Research development in the Arctic and Antarctic play an important role in Russian policymaking. Although, due to its size and bureaucratic complexity, there are unique challenges in regulating and funding polar research in Russia, with its scientific networks and facilities widely covering various domains related to the Arctic and Antarctic. Remoteness of the polar regions, necessity for continuous improvement of the polar research stations and other research facilities, as well as climate change and other challenges trigger the interest in a greater scientific cooperation both within Russia and internationally.

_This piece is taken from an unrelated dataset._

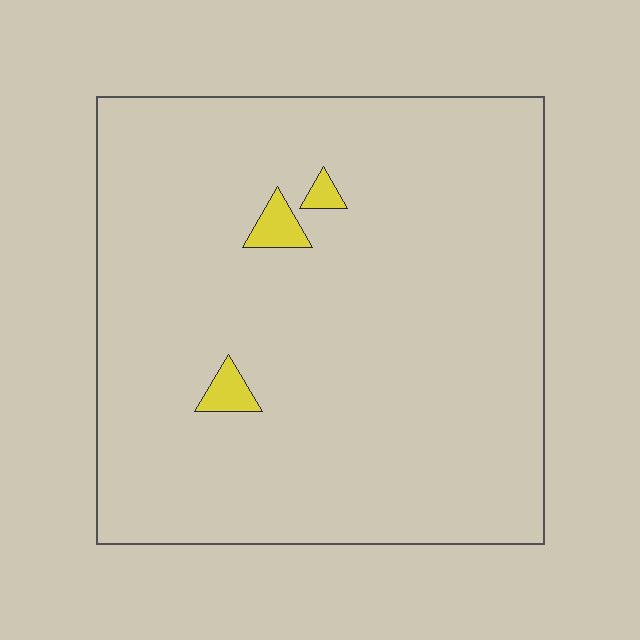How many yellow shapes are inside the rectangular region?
3.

This document was prepared for the European Polar Board’s Action Group on International Cooperation as a background paper with the aim to map Russian polar research actors and infrastructure and to help EPB and its Members, as well as general public, navigate the country’s Arctic and Antarctic scientific landscape. It provides an overview of Russian policies and legal framework in the area of the Arctic and Antarctic research, its stakeholders and infrastructure, international cooperation in the polar regions, as well as funding.
The important part of this background report is its glossary. It is dedicated to recording major actors in Russian policymaking in the polar regions, academic institutions, and their fleet. The glossary is not exhaustive, but it provides a good outline of the actors involved and may be consulted separately from the main document. Notably, it includes the links and basic information on all the mentioned actors.
All the information used in this paper was found in the publicly available sources. Some chapters include information on representatives of governmental bodies or research institutions. This information reflects the situation as of October 2021 and requires regular updates.